The greatest part of being indubitably, viscerally a Pinoy of my generation-- progeny of the Martial Law years, Marcos despotism and stabs of a fledgling republic at democracy gone invariably bananas-- is to lay claim to the Eraserheads as our soundtrack, mouthpiece and badge of honor. Within the same month of August '08 while I was taking in the third year of the US Virgin Fest, the iconic band that defined the Pinoy cool held a much attended reunion concert with as much drama as the events that lead to its realization, overtaken only by the syncopal episode of lead singer, Ely ("the One Who Got Away") Buendia that became it's culmination or rather lack of.

I have gushed about this band before and I have no plans on stopping whenever the chance arises. Now, in honor of their Last Set that's held on this date, I dedicate this to a beloved band and cultural touchstone. As I eschew assignments, nursing marathons, chores & clogged toilets, I, like many proud Flips away from home and can not be there to sing along & cheer on Messrs. Buendia, Marasigan, Zabala & Adoro, content myself with footage of the night the E-heads are together again in You Tube posterity. 

Of course there will always be memories of them at the Hard Rock Cafe in Singapore--Ely wiping his sweat with my hankie; Buddy politely refusing it cause he has a cold; surprisingly appealing eye contact with Marcus and; Raymond leaving us in stitches with enunciations of "Hah-rrd Rahk Kah-peeh!" Pakiusap lang sana hindi ito ang huling El Bimboplease lang.

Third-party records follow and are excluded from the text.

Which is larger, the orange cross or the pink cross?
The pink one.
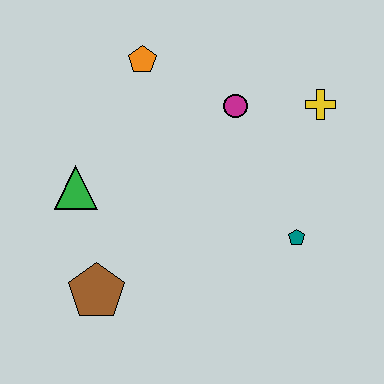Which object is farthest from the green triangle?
The yellow cross is farthest from the green triangle.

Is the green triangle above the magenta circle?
No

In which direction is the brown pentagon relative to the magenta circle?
The brown pentagon is below the magenta circle.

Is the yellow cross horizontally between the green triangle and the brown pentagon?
No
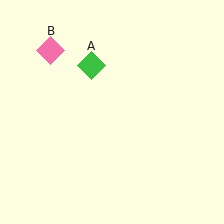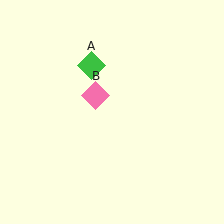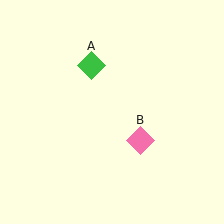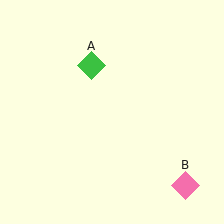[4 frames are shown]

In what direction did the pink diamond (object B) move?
The pink diamond (object B) moved down and to the right.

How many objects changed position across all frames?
1 object changed position: pink diamond (object B).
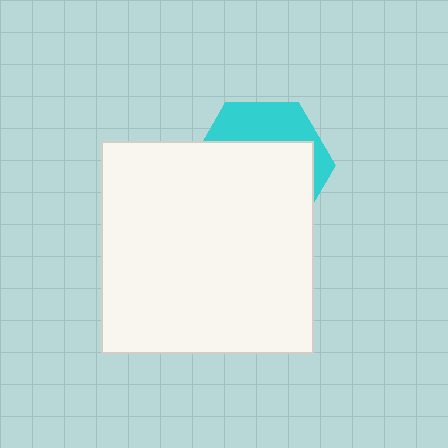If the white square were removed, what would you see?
You would see the complete cyan hexagon.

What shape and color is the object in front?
The object in front is a white square.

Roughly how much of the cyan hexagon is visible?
A small part of it is visible (roughly 33%).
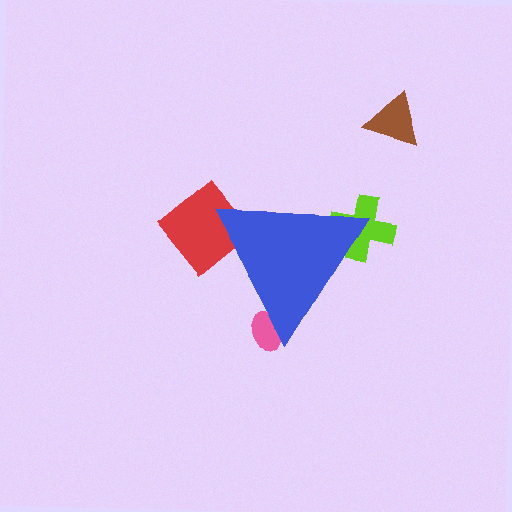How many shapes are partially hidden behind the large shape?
3 shapes are partially hidden.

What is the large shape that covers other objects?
A blue triangle.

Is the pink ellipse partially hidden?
Yes, the pink ellipse is partially hidden behind the blue triangle.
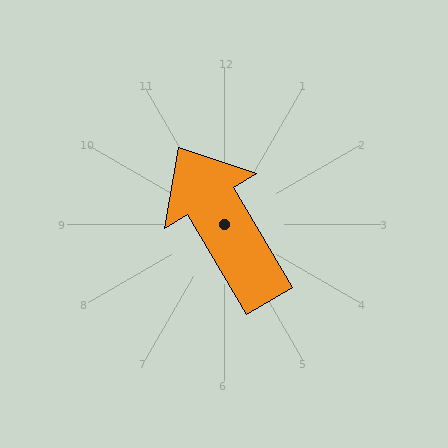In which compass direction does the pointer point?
Northwest.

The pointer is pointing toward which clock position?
Roughly 11 o'clock.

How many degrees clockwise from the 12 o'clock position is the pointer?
Approximately 329 degrees.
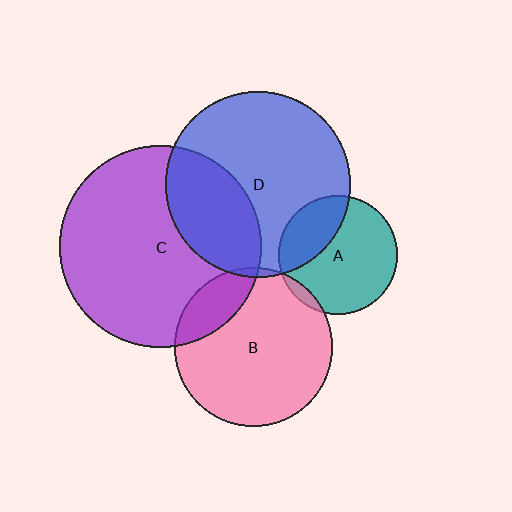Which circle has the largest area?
Circle C (purple).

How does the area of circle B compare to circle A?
Approximately 1.8 times.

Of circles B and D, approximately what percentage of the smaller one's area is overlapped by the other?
Approximately 5%.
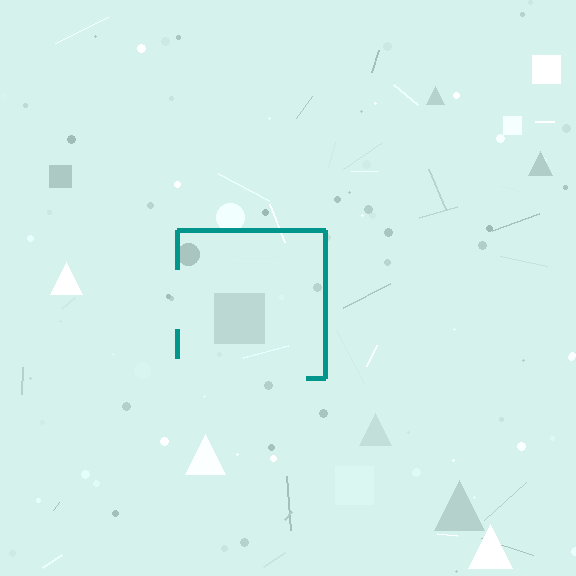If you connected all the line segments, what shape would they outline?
They would outline a square.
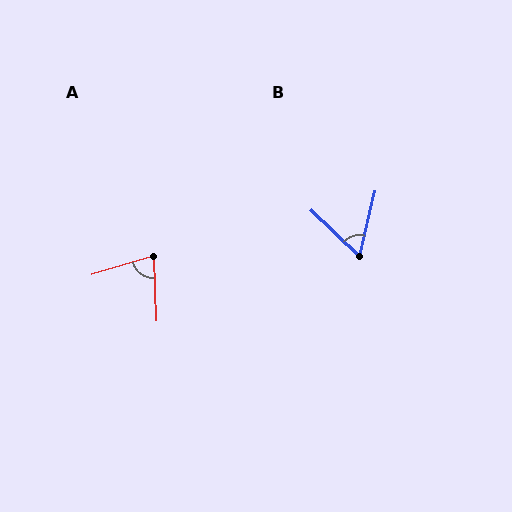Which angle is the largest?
A, at approximately 75 degrees.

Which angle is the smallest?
B, at approximately 60 degrees.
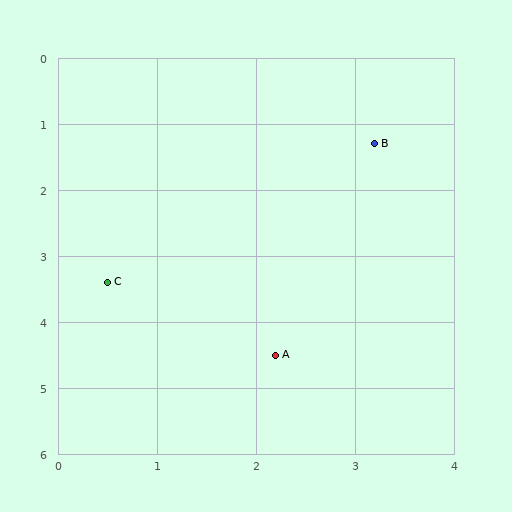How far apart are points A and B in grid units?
Points A and B are about 3.4 grid units apart.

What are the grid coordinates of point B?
Point B is at approximately (3.2, 1.3).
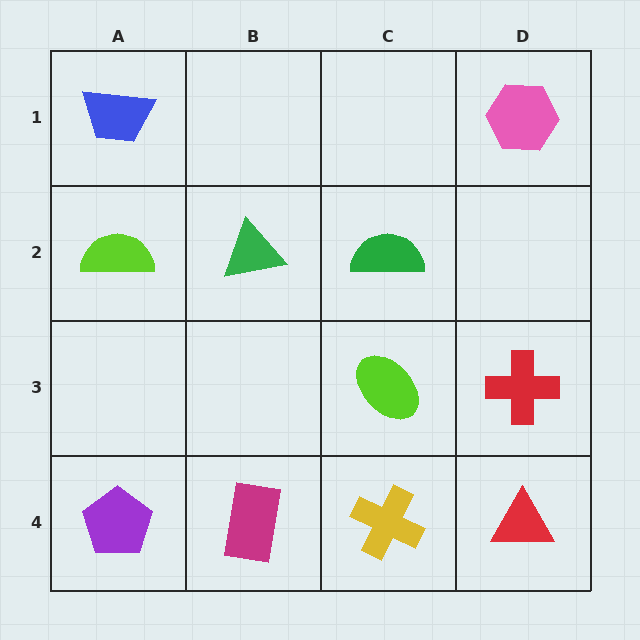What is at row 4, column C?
A yellow cross.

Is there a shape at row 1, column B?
No, that cell is empty.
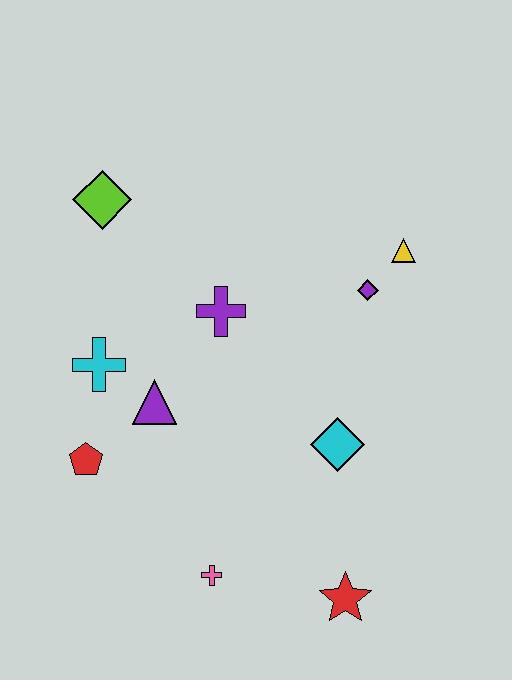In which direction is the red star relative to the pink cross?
The red star is to the right of the pink cross.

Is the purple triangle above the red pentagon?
Yes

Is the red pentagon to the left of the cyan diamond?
Yes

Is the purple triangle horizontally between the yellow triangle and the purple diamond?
No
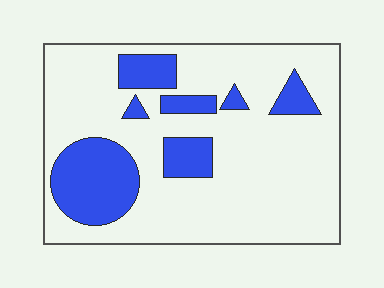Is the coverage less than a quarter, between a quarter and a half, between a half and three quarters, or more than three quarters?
Less than a quarter.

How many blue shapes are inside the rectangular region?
7.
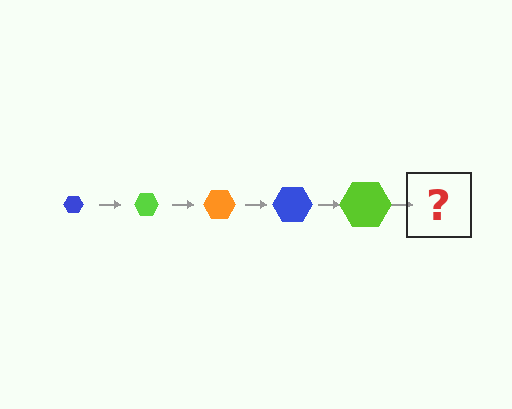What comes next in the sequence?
The next element should be an orange hexagon, larger than the previous one.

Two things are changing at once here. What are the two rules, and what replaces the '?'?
The two rules are that the hexagon grows larger each step and the color cycles through blue, lime, and orange. The '?' should be an orange hexagon, larger than the previous one.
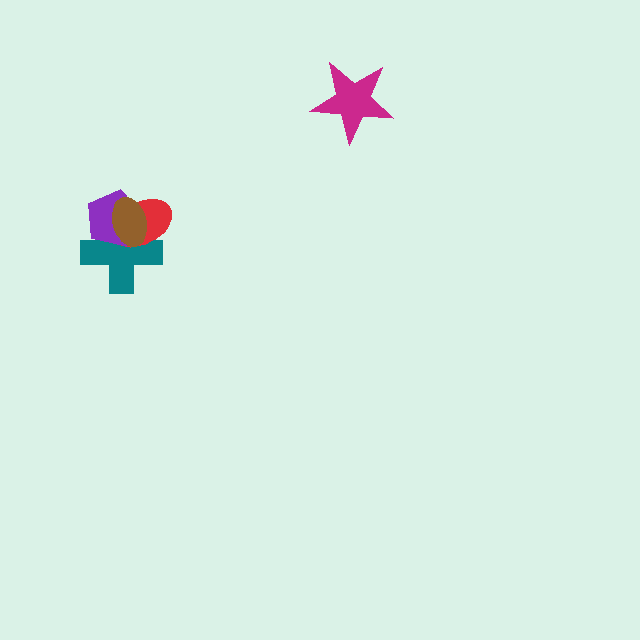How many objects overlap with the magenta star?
0 objects overlap with the magenta star.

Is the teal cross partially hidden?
Yes, it is partially covered by another shape.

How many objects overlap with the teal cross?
3 objects overlap with the teal cross.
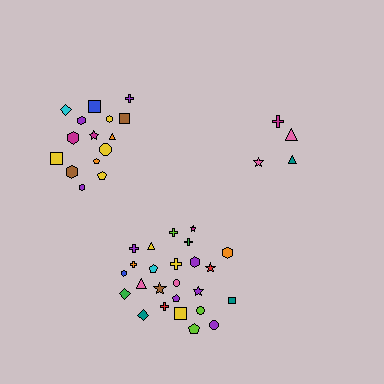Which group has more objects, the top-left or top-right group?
The top-left group.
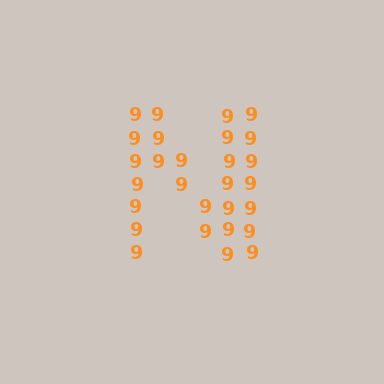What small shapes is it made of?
It is made of small digit 9's.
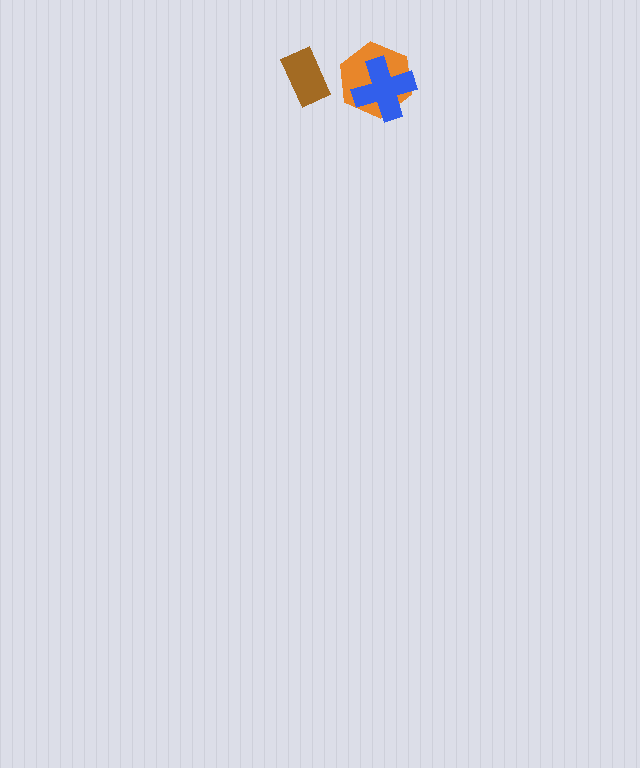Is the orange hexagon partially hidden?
Yes, it is partially covered by another shape.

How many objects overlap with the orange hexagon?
1 object overlaps with the orange hexagon.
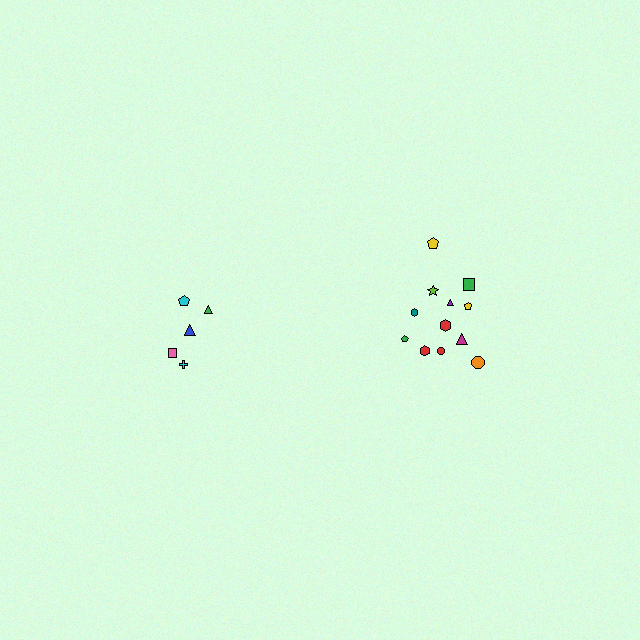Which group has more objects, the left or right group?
The right group.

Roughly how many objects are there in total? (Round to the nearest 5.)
Roughly 15 objects in total.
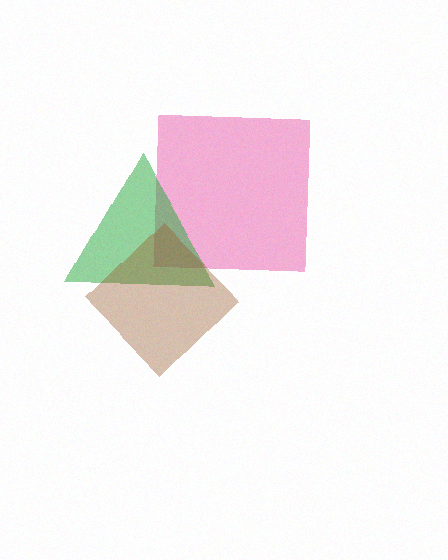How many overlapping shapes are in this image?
There are 3 overlapping shapes in the image.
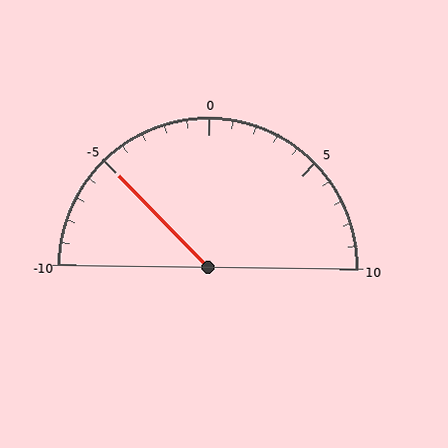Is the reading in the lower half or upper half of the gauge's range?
The reading is in the lower half of the range (-10 to 10).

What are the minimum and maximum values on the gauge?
The gauge ranges from -10 to 10.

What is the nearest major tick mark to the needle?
The nearest major tick mark is -5.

P.S. Rest in Peace Francis M. And maraming salamat po.

Monday, February 02, 2009

Super Bowl Commercials


Okay, okay I must admit that I have skipped this year's All-American tradition to watch an ANTM Obsessed marathon on Oxygen, despite a sentimental connection with a much loved former mentor, who's been a resolute Yellow/White/Black speck in a sea of Purple Friday fanatics. I've known the Steelers were going to win in dramatic a fashion for that's the Steelers. My growing and  rather hard-won sports zeal has been anti-climactic with the Ravens' loss to Pittsburgh for the AFC championship. Oh well, from abysmal and laughable, to a head-to-head with a Super Bowl champ, isn't bad at all for rookie Joe Flacco and Coach Harbaugh. Not quite the Cinderella story yet but, there is always next year for a Purple Reign. So there, that's as far as I can go for sports. Coming from me, thats quite much.

My own motivation on Super Bowl Sundays sit-thrus have always been the commercials. This year I rather watch them online instead of foregoing bathroom breaks. The Doritos and the booze commercials (leather clad Conan, yay!) get the laughs but I go for expensive sentimental shit like the Pepsi commercial featuring a young Bob Dylan in full Gaslight glory. It invokes the same feelings watching those Pepsi ads of the Berlin Wall crumbling and the I'd Like to Teach the World to Sing Coke ads in childhood. My waistline and the back of my thighs have sworn off soda's but, thanks for bookmarking history happening in my lifetime, corporate titans.